Think of Isaac's diminishing mental state.
Only three months ago, he had said goodbye to his love, knowing she would only be gone for so long.
Yet, as the horrors of the USG Ishimura become evident, he never loses hope.
She's okay- he repeats to himself.
Somehow, he's sure she's escaped.
Thoughts of doubt slowly crawl into his mind with every encounter with Necromorphs.
Maybe she's hurt..
Maybe she's gone..
Then he remembers the conversation.
No, he said, you should go. It'd be a good opportunity for you.

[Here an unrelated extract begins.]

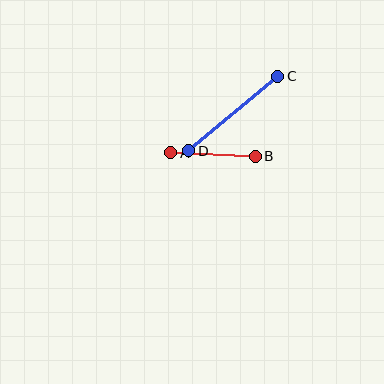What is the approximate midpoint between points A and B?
The midpoint is at approximately (213, 154) pixels.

I know you'll do well.
The guilt wells up within him until he discovers the truth, that she had committed suicide well before his arrival.
His mind becomes a pit of dispare and horror as the marker plays with his sanity.
I made her take the job.
I killed her.
With his grief instilled deep within his mind by the marker, he is plagued by visions of his deceased love, eyes bleeding and filled with static.
He continues to fight her, to tell her that he wishes he hadn't let her go.
That he still wants to hold onto a love that is quite literally dead.
Until he discovers the source of his delusions, his own inability to let go.
In a horrifying battle with his own psyche's projection of his love, he learns to move on.
To be at peace.
Exhausted and wounded, Isaac falls to the ground of the now horribly damaged space station, awaiting his demise.
Until his newly made friend bursts through the roof, her hands gripping the controls of a security's battle ship, screaming over the coms for Isaac to get in. to be saved.
As the two escape from their all too real hell, Isaac can't help but look back on the experience of loss that has lasted him three years.
And, somehow, he is happy to leave it behind.
But knows that his hardship is only just beginning.